Below is an article I recently wrote for Helium.com. What decade did you grow up in? Do you get nostalgic when you hear certain tunes on the radio? Does a certain smell trigger a childhood memory?
I'd love to hear your own experiences........Singing the theme to Rainbow Brite whilst cycling down the road on my BMX bike, side ponytail swinging in the breeze, and knowing that when I got home I’d be having something cool to eat for dinner, courtesy of the new, brown, room-sized microwave my Father had just spent a months wages on.
The Eighties even now conjure up images of large shoulder pads, big hair, wacky TV shows and the best music I’ve ever heard. Sound familiar, well of course it does. The eighties were so damn popular that we are now seeing all of these things again, big hair is back with a vengeance and shoulder pads have been making regular appearances on the catwalk. My little sister who is 15 years my junior has hair Joan Collins would have been proud of, but something’s different. Where’s the carefree air of the eighties gone?
If like me, you share a deep love of all things eighties, then you’ll understand that unless you were there you’ll never experience anything like it again. It’s all about nostalgia.
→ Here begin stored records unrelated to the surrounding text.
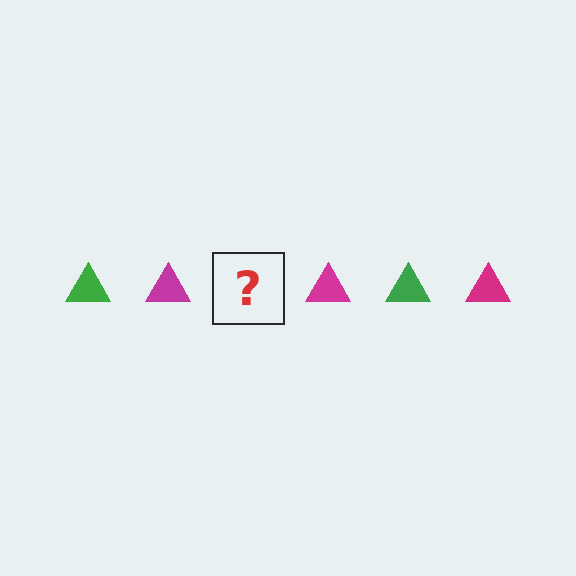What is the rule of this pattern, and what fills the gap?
The rule is that the pattern cycles through green, magenta triangles. The gap should be filled with a green triangle.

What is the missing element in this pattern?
The missing element is a green triangle.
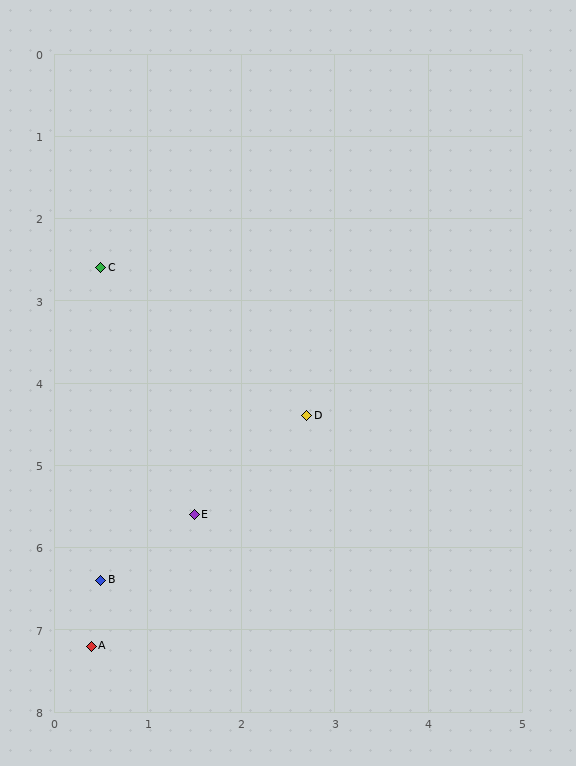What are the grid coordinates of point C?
Point C is at approximately (0.5, 2.6).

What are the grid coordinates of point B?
Point B is at approximately (0.5, 6.4).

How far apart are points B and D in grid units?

Did you dance to wham and eat pop-tarts? I sure did and my little sister does the same now. The difference is though, that now we’re all pretty aware of the fact that none of us are ever going to marry George Michael (No matter how pretty we are) and we’re also painfully aware that the pop-tarts you buy now have none of those lovely additives they did in the eighties.
We used to play ‘computer games’ on our spectrum computer and later on a commodore 64, both of which were loaded on a cassette tape and took at least half and hour to get going. The high pitched loading sound that came from the tape deck still echoes in my brain all these years later. How things have changed. Nintendo wii, playstation, nintendo ds & xBoxes would have all have seemed like space-age nonsense.
Mobile phones were something we did aspire to though. If you had a mobile phone, then you were ‘someone’. You had money and the size of your phone told everybody exactly that. You carried it around in it’s own bag, that now a modern day laptop would fit in. I can only imagine the muscles that were built lifting those huge monstrosities to your ear.
Growing up in the eighties for me was a fun time with friends. Playing out on the street until after the sun went down, with no worries. Front doors open and virtually no traffic on the roads. Long hot summers, ice-pops with so many e numbers that you had a permanently discoloured tongue. Madonna at her best and no sign of Simon Cowell on the box. Grandparents who we thought would be around forever and people in their 30’s who seemed positively ancient.
Was it the eighties though, or was it just growing up?